Gegen den Beschluss des Obergerichts des Kantons Zürich vom 12. November 2004 hat die Beschwerdeführerin staatsrechtliche Beschwerde erhoben mit dem Antrag, der angefochtene Beschluss sei aufzuheben und die Reisepässe der Kinder seien der Beschwerdeführerin aushinzugeben. Sie begründet ihren Antrag einzig damit, dass der Klage mit dem vom Amtsgericht Kappeln am 19. November 2004 erlassenen Beschluss die Rechtsgrundlage entzogen worden sei. Das Bundesgericht habe in BGE 130 III 530 E. 2 S. 534 ausgeführt, der Rückführungsentscheid könne selbst noch im Vollstreckungsverfahren in Frage gestellt werden, wenn im Ursprungsstaat eine vom früheren Rechtszustand abweichende Sorgerechtsentscheidung ergangen sei, welche die Rückgabe hinfällig werden lasse. Mit Präsidialverfügung vom 6. Dezember 2004 erkannte der Präsident der II. Zivilabteilung der staatsrechtlichen Beschwerde die aufschiebende Wirkung hinsichtlich der angeordneten Kindesrückführung zu und verfügte, dass die Pässe der Kinder weiterhin durch das Obergericht des Kantons Zürich zu verwahren sind. In der Sache sind keine Vernehmlassungen eingeholt worden.

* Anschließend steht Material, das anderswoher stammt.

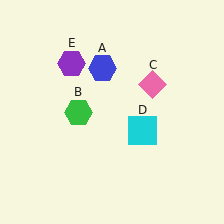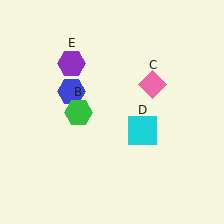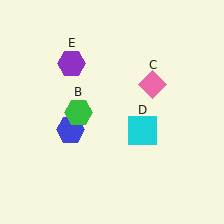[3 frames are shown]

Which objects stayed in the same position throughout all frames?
Green hexagon (object B) and pink diamond (object C) and cyan square (object D) and purple hexagon (object E) remained stationary.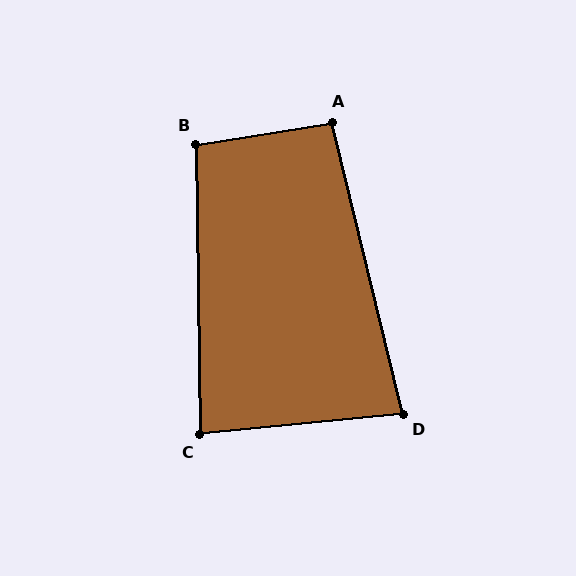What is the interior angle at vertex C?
Approximately 85 degrees (acute, close to a right angle).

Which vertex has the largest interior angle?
B, at approximately 98 degrees.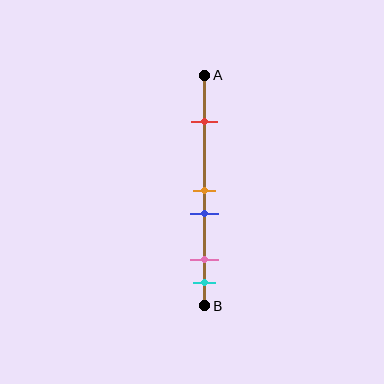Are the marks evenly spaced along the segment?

Das Bundesgericht zieht in Erwägung:
1.
Das Bundesgericht prüft von Amtes wegen und mit freier Kognition, ob und in welchem Umfang auf eine staatsrechtliche Beschwerde einzutreten ist (BGE 128 I 46 E. 1a S. 48; 129 I 173 E. 1 S. 174).

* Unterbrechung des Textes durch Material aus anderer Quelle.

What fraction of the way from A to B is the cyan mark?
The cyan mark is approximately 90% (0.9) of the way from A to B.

1.1 Nach der Rechtsprechung des Bundesgerichts handelt es sich beim Verfahren betreffend die Rückführung eines Kindes im Sinne des Haager Übereinkommens über die zivilrechtlichen Aspekte internationaler Kindesentführung (SR 0.211.230.02; Haager Übereinkommen; HEntfÜ) nicht um eine Zivilrechtsstreitigkeit; vielmehr stellt das Übereinkommen eine Art administrative Rechtshilfe für den Fall von Kindesentführungen zur Verfügung. Damit kann ein letztinstanzlicher kantonaler Entscheid weder mit Berufung noch mit Nichtigkeitsbeschwerde, sondern nur mit staatsrechtlicher Beschwerde beim Bundesgericht angefochten werden (BGE 120 II 222 E. 2b S. 224; 123 II 419 E. 1a S. 421).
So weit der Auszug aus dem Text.